ThreatQuotient is a cybersecurity company that builds the ThreatQ Platform, a threat intelligence platform (TIP) designed to help security teams prioritize, automate, and collaborate on threat detection, investigation, and response.[1][2][3] It serves organizations across sectors like banking, healthcare, energy, eCommerce, and government by integrating disparate data sources, tools, and teams into a unified workspace, solving problems such as alert fatigue, siloed intelligence, and inefficient SecOps workflows.[2][3][4][5] The platform supports use cases including incident response, threat hunting, spearphishing, alert triage, and vulnerability management, with over 450 integrations via its marketplace, enabling faster time-to-detection and response while maximizing existing investments.[2][6][8]
Founded in 2013 and headquartered in Ashburn, Virginia, with operations in Europe, MENA, and APAC, ThreatQuotient has shown growth through partnerships (e.g., AWS Marketplace, E-ISAC), patents in automated threat detection, and ecosystem expansions that scale defenses amid rising attack volumes.[1][2]

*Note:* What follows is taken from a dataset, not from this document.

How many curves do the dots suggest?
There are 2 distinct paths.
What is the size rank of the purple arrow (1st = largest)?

ThreatQuotient was founded in 2013 by Ryan Trost and Wayne Chiang in Ashburn, Virginia, with the goal of creating a single, centrally managed source for cybersecurity solutions to address fragmented threat intelligence and operations.[1][4] The founders drew from expertise in cybersecurity to develop ThreatQ as a purpose-built, data-driven platform that fuses external and internal data for contextual intelligence, emerging from the need to streamline investigations and reduce inefficiencies in security teams.[2][4][5]
Early traction came from its self-optimizing threat library and workbench for real-time detection and response, evolving into a comprehensive ecosystem with deep integrations and automation capabilities; pivotal moments include joining E-ISAC for critical infrastructure protection and launching in AWS Marketplace to broaden accessibility.[2][4]

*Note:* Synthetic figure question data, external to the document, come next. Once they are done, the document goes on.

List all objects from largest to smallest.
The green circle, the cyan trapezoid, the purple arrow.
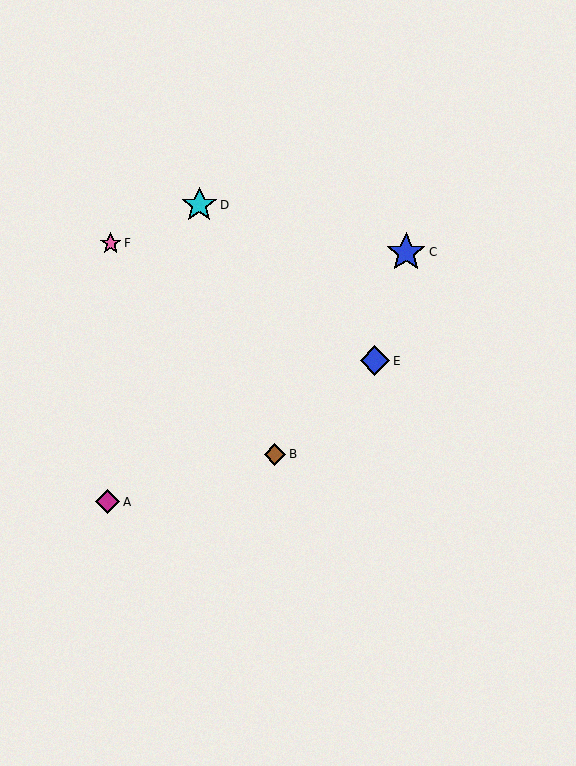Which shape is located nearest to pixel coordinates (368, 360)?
The blue diamond (labeled E) at (375, 361) is nearest to that location.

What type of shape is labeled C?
Shape C is a blue star.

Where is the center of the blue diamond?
The center of the blue diamond is at (375, 361).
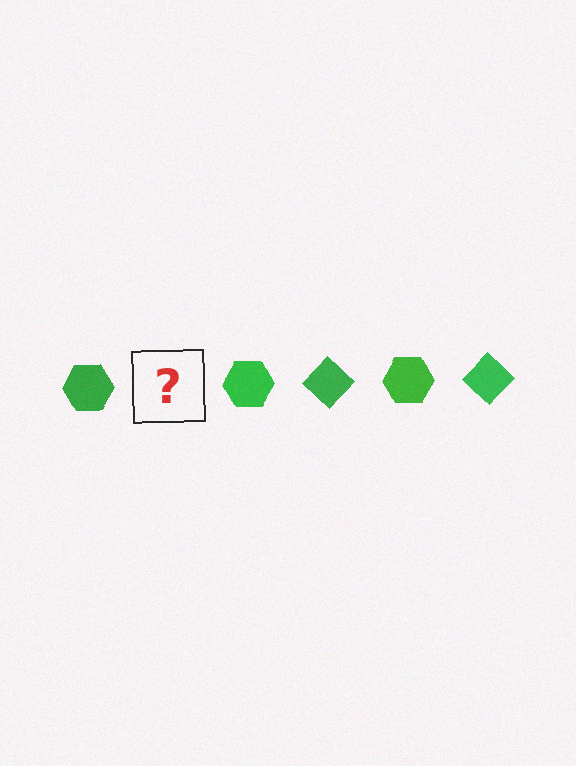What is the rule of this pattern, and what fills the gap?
The rule is that the pattern cycles through hexagon, diamond shapes in green. The gap should be filled with a green diamond.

ThreatQuotient rides the exploding demand for threat intelligence platforms amid surging cyber threats, where organizations face unprecedented attack volumes but benefit from collective defender experience via sharing.[2] Its timing aligns with regulations like DORA emphasizing dynamic risk management and pre-emptive action, plus market forces such as alert overload and tool sprawl in SecOps.[1][2]
By enabling scalable collaboration (e.g., E-ISAC for energy grids) and AWS availability, it influences the ecosystem through its integration marketplace, fostering unified defenses and reducing TTD/TTR across industries like finance, healthcare, and critical infrastructure.[2][5][6] This positions it as a force multiplier in cybersecurity's shift toward data-driven, automated operations.
ThreatQuotient is poised for expansion by deepening AI-driven automation and ecosystem partnerships, capitalizing on rising threats and zero-trust mandates to grow its TIP leadership.[2][6] Trends like generative AI attacks and supply-chain vulnerabilities will amplify demand for its prioritization and sharing tools, potentially evolving its influence through acquisitions or global scaling in high-stakes sectors.
As cyber risks intensify, ThreatQuotient's focus on efficient, integrated intelligence will remain key to empowering teams against escalating threats, building on its foundational mission to scale SecOps without complexity.[3][8]
ThreatQuotient has raised $104.0M across 7 funding rounds. Most recently, it raised $22.5M Other Equity in April 2021.
ThreatQuotient has raised $104.0M in total across 7 funding rounds.
ThreatQuotient's investors include Fred Wang, Blu Ventures, Cisco Investments, Chris Julich, Lorenzo Thione, Peter Barris, 7GC & Co, 7percent Ventures, Accel, Adams Street Partners, DCM, DNX Ventures.